If I’m married, can one of us stay with the group and the other go?
Is there a co-leader or table leader that would be capable and trusted to lead?
If there isn’t time for your usual preparation, can someone else facilitate?
It might feel uncomfortable – for them or you. And of course, there are other priorities in life that arise. But consider this… The trust, openness and commitment of your group members is based on being able to rely on your commitment and consistency – even if their attendance isn’t as consistent.
- Willing But Unable
What about when weather, transportation or babysitting issues arise? Depending on the format of your group, there are creative options to consider here, as well.
Is there someone in the group nearby and comfortable enough carpool?
Can the location or host home be moved for that night?
Could you use Skype or FaceTime to include the group member in the meeting from their home?

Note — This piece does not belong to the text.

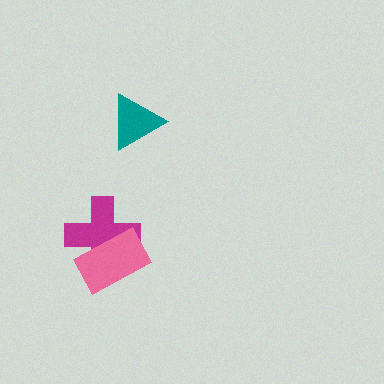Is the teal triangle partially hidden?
No, no other shape covers it.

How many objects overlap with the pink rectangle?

There’s a time when these exceptions cause stress of overcompensating and unhealthy boundaries. However, occasionally making the extra effort to include a group member in unexpected circumstances shows them how much their presence is valued.
- Everything Awry
I had a co-leader once comment that on the day of our group meetings everything that could go wrong would go wrong. He’d wake up in a sour mode. There would be a traffic jam on his commute to Toronto. Conflict would arise at work out of nowhere. Technical glitches would interfere with the study he had prepared. The last thing he felt like doing each evening was leading our group. Yet by the end of the meeting he would be on a high after seeing what God was up to in each of the group members’ lives.
Soon, he noticed the pattern.
The rest of his week would be fine, but something repeatedly felt off on the Thursday of our group. We quickly remembered “our battle is not against flesh and blood” (Ephesians 6:12) and “The thief comes only to steal and kill and destroy; I have come that they may have life, and have it to the full.” (John 10:10). Instead of relying on what he felt and experienced that day to determine his readiness to lead the group that night, he made another choice. He started the day in specific prayer against an enemy who didn’t want our group members to experience victory and hope in their lives.

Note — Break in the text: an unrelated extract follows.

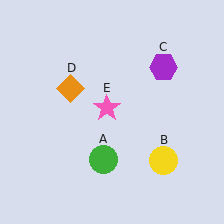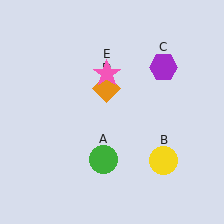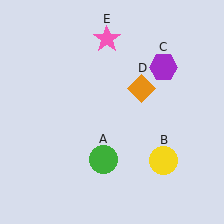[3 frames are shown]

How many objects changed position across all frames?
2 objects changed position: orange diamond (object D), pink star (object E).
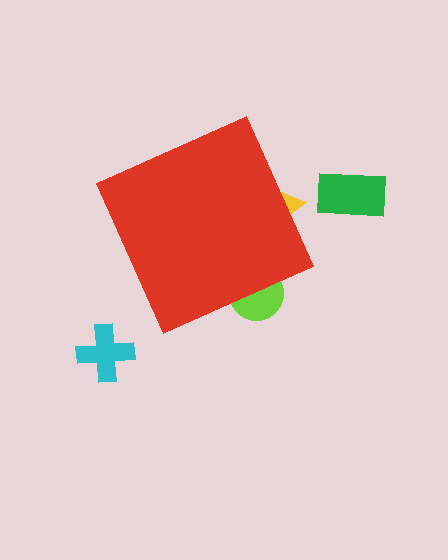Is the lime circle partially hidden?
Yes, the lime circle is partially hidden behind the red square.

Is the heaviness or unfortunate circumstances of your day causing you to consider cancelling? Thankfully, we have another perspective! Set aside moments to put on the armour of God mentioned in Ephesians 6. When we exert our spiritual authority in Christ and ask the Holy Spirit to show us how He wants to show up in our groups, we not only see God at work in ways we didn’t expect, we grow in our own relationship with Jesus.
That said, there may be an occasion when we have no other option but to call off a night. No problem. But for the health of our group relationships and culture, we can do our best to make canceling and rescheduling a rare occasion or re-evaluate a group rhythm that works for that season of the group.
Reflection: When is a time you appreciated a group not being cancelled when it could have been?